A proposal for Ireland's special forces to join the UN mission in Mali has been approved by Government at today's Cabinet meeting.
The proposed deployment on the MINUSMA (Multidimensional Integrated Stabilization Mission in Mali) mission will now be put to the Dáil.
If approved, the Army Ranger Wing will serve abroad on a mission for the first time in more than a decade.
The memo from the Minister of State for Defence proposed that a team of 12 Rangers would conduct long-range intelligence gathering patrols.
The team would work closely with the 400-person German contingent in MINUSMA.
MINUSMA comprises 15,000 personnel, 13,000 of whom are military personnel drawn mainly from African states and Bangladesh.
The Army Ranger wing has previously served abroad in East Timor and Liberia, but has not been deployed overseas since serving in Chad in 2008.
The proposed move by Minister Kehoe to deploy the special forces unit in Mali, which was first reported by RTÉ in January, has been under consideration by the Defence Forces and the Department of Defence for some time.
Approval by the Dáil would fulfil Ireland's "triple lock" conditions for overseas deployment of 12 or more soldiers as a UN mandate and Government approval for the mission are now in place.
The UN mission was established in Mali in 2013 in response to an upsurge in violence in northern Mali involving Al Qaeda-affiliated groups.
The violence has since moved southwards into to the centre of the country.

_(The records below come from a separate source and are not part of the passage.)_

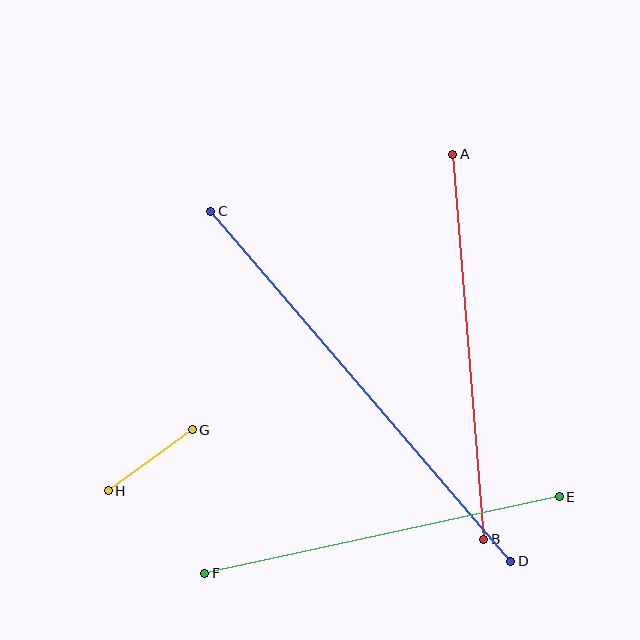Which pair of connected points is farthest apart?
Points C and D are farthest apart.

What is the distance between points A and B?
The distance is approximately 386 pixels.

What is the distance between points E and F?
The distance is approximately 362 pixels.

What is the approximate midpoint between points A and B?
The midpoint is at approximately (468, 347) pixels.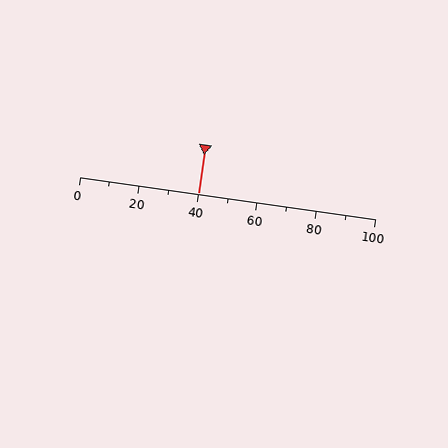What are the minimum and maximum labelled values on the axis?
The axis runs from 0 to 100.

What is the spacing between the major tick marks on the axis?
The major ticks are spaced 20 apart.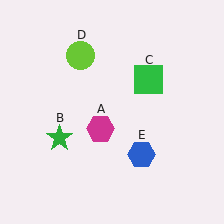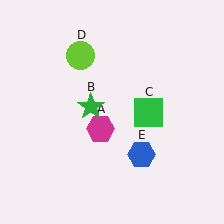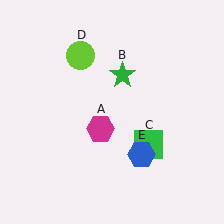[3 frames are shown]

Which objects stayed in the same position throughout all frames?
Magenta hexagon (object A) and lime circle (object D) and blue hexagon (object E) remained stationary.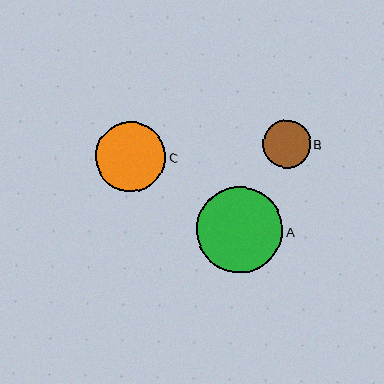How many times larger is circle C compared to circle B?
Circle C is approximately 1.5 times the size of circle B.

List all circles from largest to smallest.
From largest to smallest: A, C, B.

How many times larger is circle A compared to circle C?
Circle A is approximately 1.2 times the size of circle C.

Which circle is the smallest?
Circle B is the smallest with a size of approximately 47 pixels.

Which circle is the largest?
Circle A is the largest with a size of approximately 86 pixels.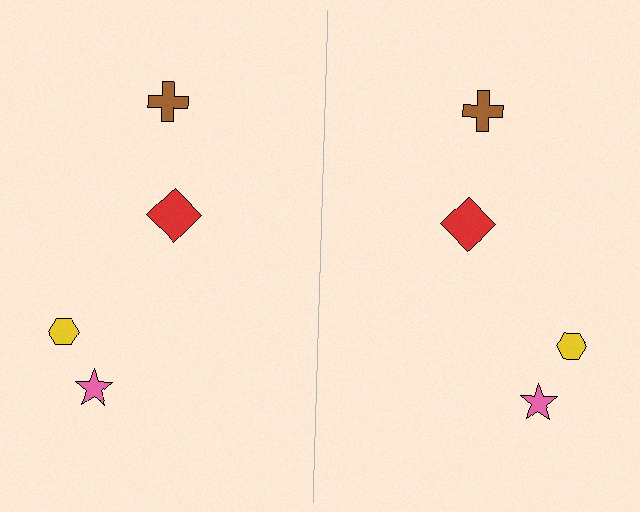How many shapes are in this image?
There are 8 shapes in this image.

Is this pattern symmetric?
Yes, this pattern has bilateral (reflection) symmetry.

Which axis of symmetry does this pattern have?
The pattern has a vertical axis of symmetry running through the center of the image.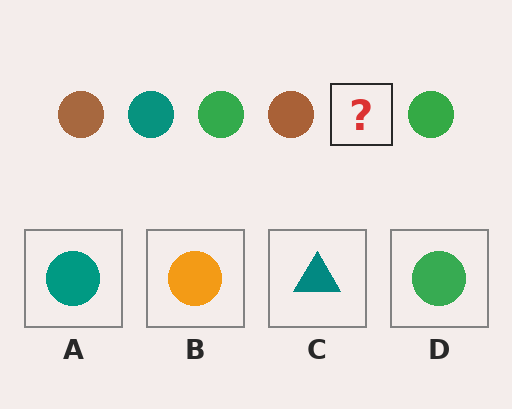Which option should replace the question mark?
Option A.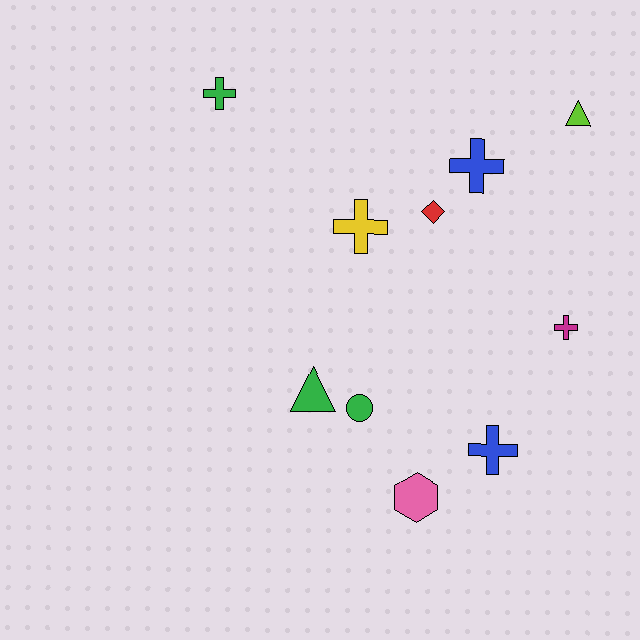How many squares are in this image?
There are no squares.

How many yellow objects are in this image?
There is 1 yellow object.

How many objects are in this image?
There are 10 objects.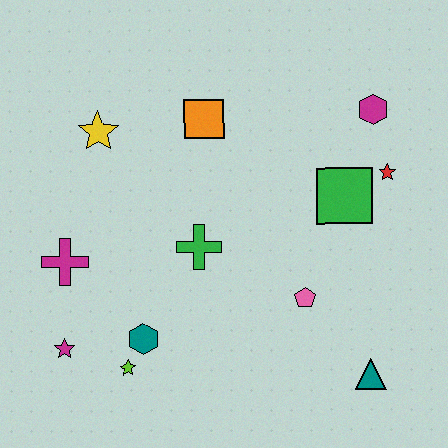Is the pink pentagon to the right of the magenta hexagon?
No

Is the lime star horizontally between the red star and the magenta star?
Yes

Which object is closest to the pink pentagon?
The teal triangle is closest to the pink pentagon.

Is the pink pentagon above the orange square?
No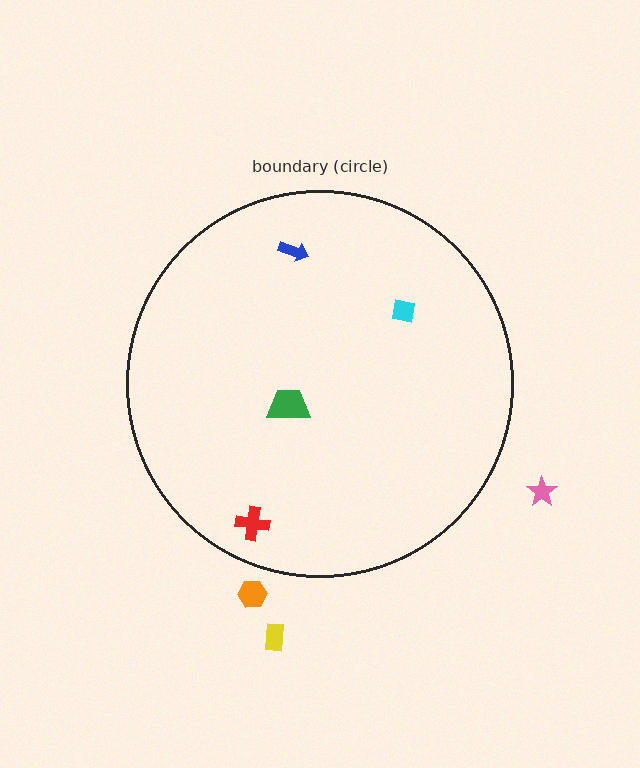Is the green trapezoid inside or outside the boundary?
Inside.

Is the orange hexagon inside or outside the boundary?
Outside.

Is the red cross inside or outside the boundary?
Inside.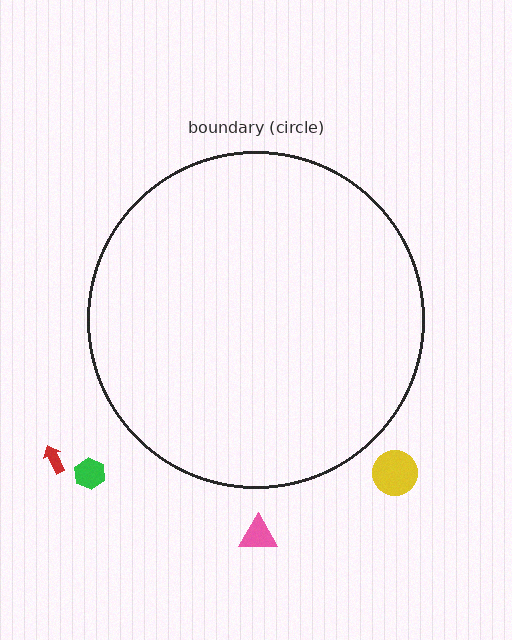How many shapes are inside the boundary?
0 inside, 4 outside.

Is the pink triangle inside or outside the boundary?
Outside.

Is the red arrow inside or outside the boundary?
Outside.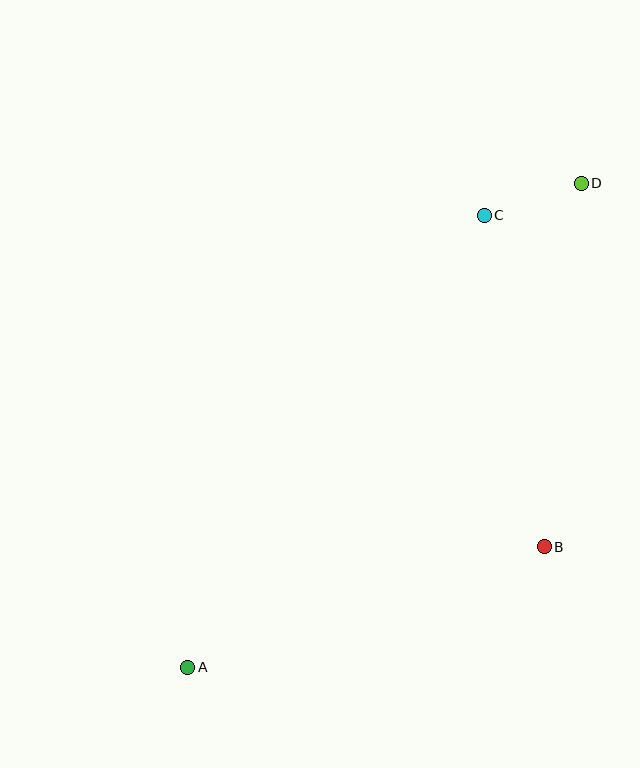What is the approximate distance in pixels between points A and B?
The distance between A and B is approximately 376 pixels.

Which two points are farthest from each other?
Points A and D are farthest from each other.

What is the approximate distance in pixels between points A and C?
The distance between A and C is approximately 541 pixels.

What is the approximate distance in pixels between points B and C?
The distance between B and C is approximately 337 pixels.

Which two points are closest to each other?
Points C and D are closest to each other.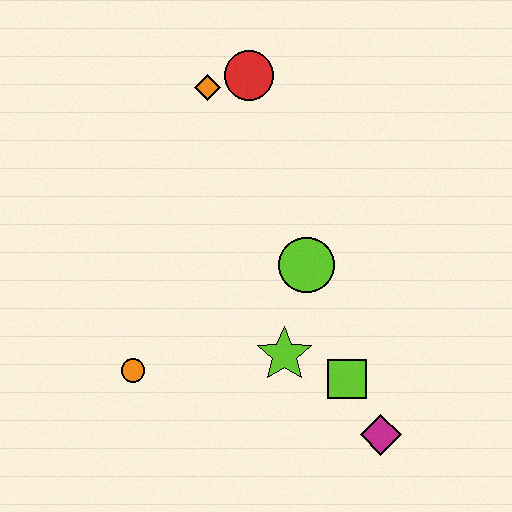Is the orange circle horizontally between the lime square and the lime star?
No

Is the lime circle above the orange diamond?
No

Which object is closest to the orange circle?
The lime star is closest to the orange circle.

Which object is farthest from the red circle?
The magenta diamond is farthest from the red circle.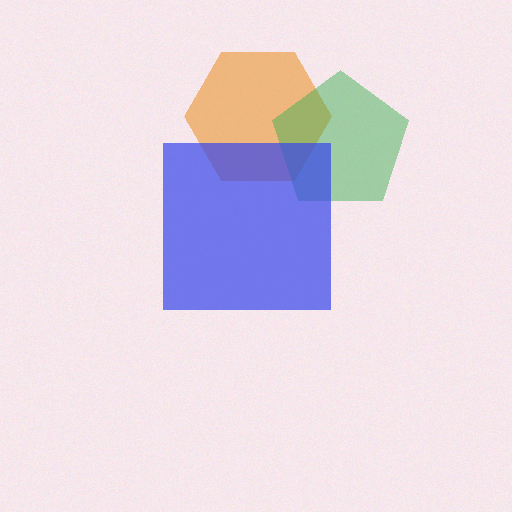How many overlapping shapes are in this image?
There are 3 overlapping shapes in the image.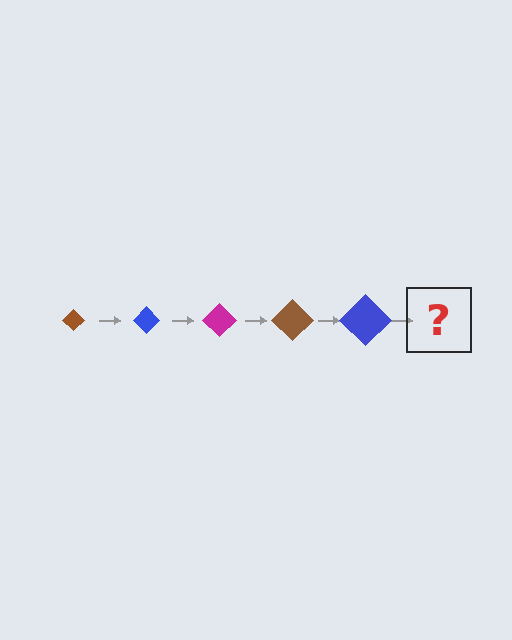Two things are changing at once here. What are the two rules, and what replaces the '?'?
The two rules are that the diamond grows larger each step and the color cycles through brown, blue, and magenta. The '?' should be a magenta diamond, larger than the previous one.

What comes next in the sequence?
The next element should be a magenta diamond, larger than the previous one.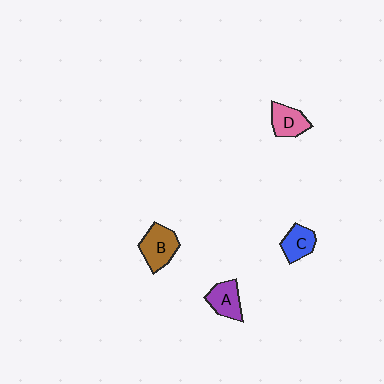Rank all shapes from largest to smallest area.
From largest to smallest: B (brown), A (purple), D (pink), C (blue).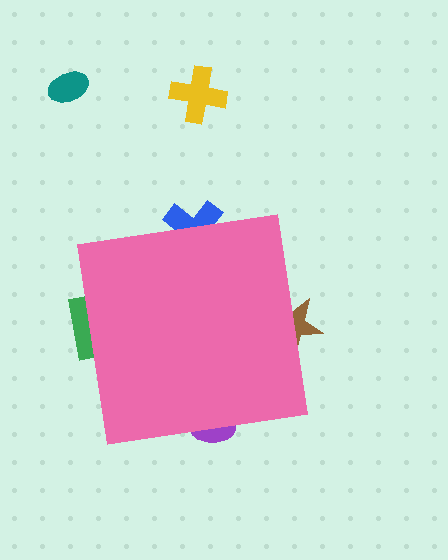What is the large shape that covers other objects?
A pink square.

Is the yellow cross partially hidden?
No, the yellow cross is fully visible.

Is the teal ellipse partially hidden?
No, the teal ellipse is fully visible.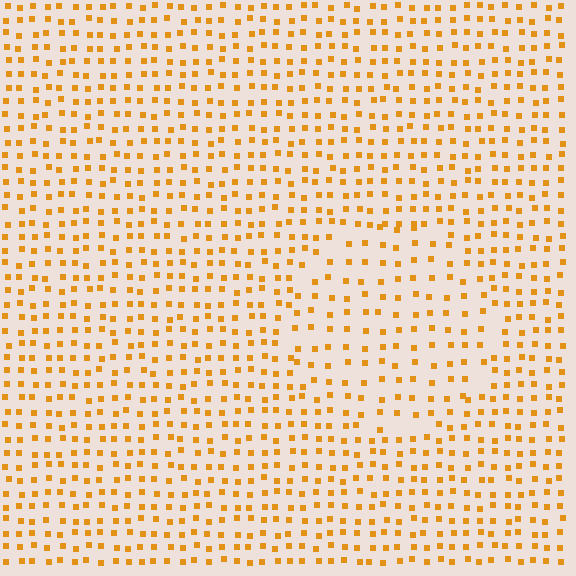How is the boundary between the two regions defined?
The boundary is defined by a change in element density (approximately 1.6x ratio). All elements are the same color, size, and shape.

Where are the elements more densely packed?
The elements are more densely packed outside the circle boundary.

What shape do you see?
I see a circle.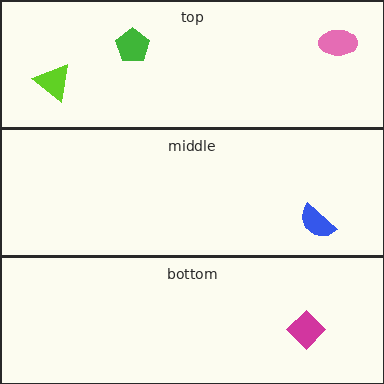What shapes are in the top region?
The green pentagon, the pink ellipse, the lime triangle.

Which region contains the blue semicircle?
The middle region.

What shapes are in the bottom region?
The magenta diamond.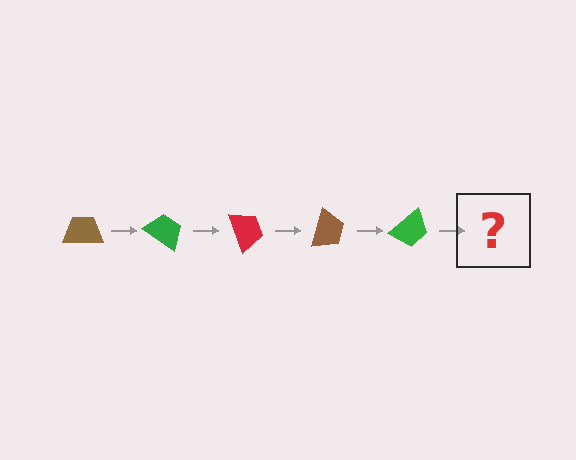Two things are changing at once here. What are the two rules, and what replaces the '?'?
The two rules are that it rotates 35 degrees clockwise each step and the color cycles through brown, green, and red. The '?' should be a red trapezoid, rotated 175 degrees clockwise from the start.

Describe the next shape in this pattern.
It should be a red trapezoid, rotated 175 degrees clockwise from the start.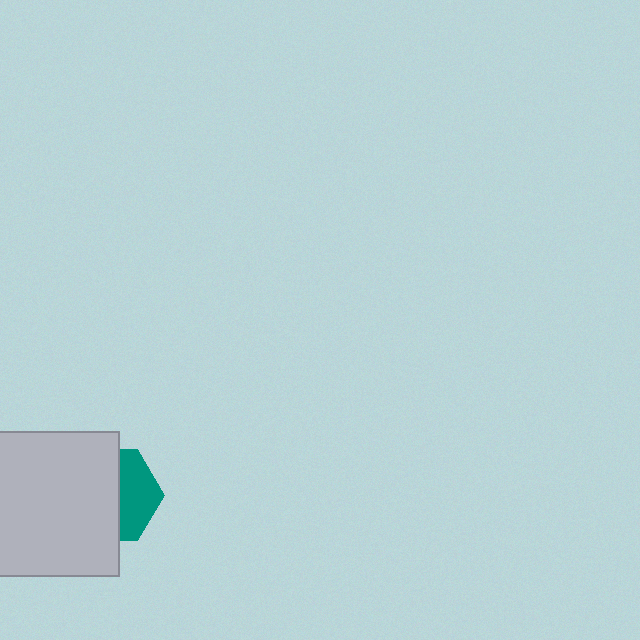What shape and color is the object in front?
The object in front is a light gray square.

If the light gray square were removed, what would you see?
You would see the complete teal hexagon.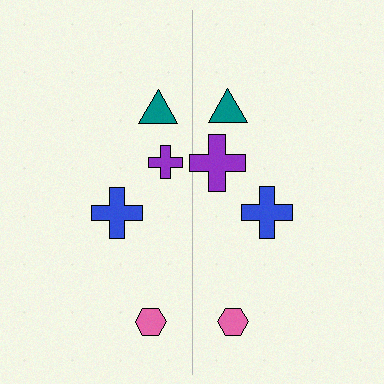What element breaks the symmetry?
The purple cross on the right side has a different size than its mirror counterpart.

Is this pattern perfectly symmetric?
No, the pattern is not perfectly symmetric. The purple cross on the right side has a different size than its mirror counterpart.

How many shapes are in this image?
There are 8 shapes in this image.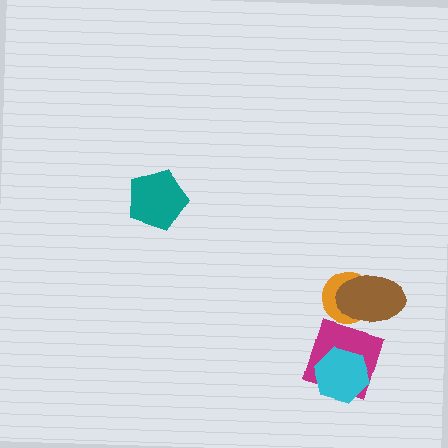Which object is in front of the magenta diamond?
The cyan hexagon is in front of the magenta diamond.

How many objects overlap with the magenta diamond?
1 object overlaps with the magenta diamond.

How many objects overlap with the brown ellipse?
1 object overlaps with the brown ellipse.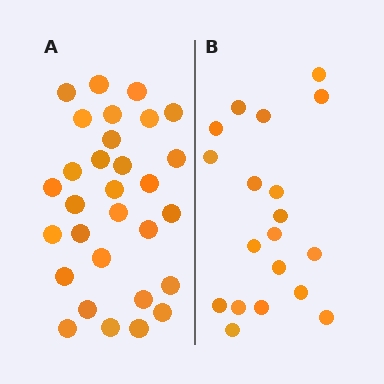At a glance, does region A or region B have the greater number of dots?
Region A (the left region) has more dots.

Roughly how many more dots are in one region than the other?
Region A has roughly 12 or so more dots than region B.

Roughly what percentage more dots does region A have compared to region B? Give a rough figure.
About 60% more.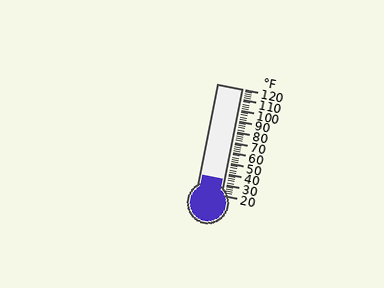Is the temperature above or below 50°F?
The temperature is below 50°F.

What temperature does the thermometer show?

Groups with links to the Islamic State militants are also active in Mali.
The number of people killed in the conflict quadrupled between 2015 and 2018 due to the spread of the fighting.
The MINUSMA mission was dubbed "the most dangerous" UN mission by The Washington Post.
Almost 200 peacekeepers have been killed serving on the mission since it was established.
Ambushes and Improvised Explosive Devices (IED's) have inflicted many of the casualties.
There are 20 members of the Defence Forces currently serving in Mali as part of a separate EU Training Mission (EUTM), which instructs the Malian Army in bomb disposal, human rights law, anti-ambush and urban combat tactics.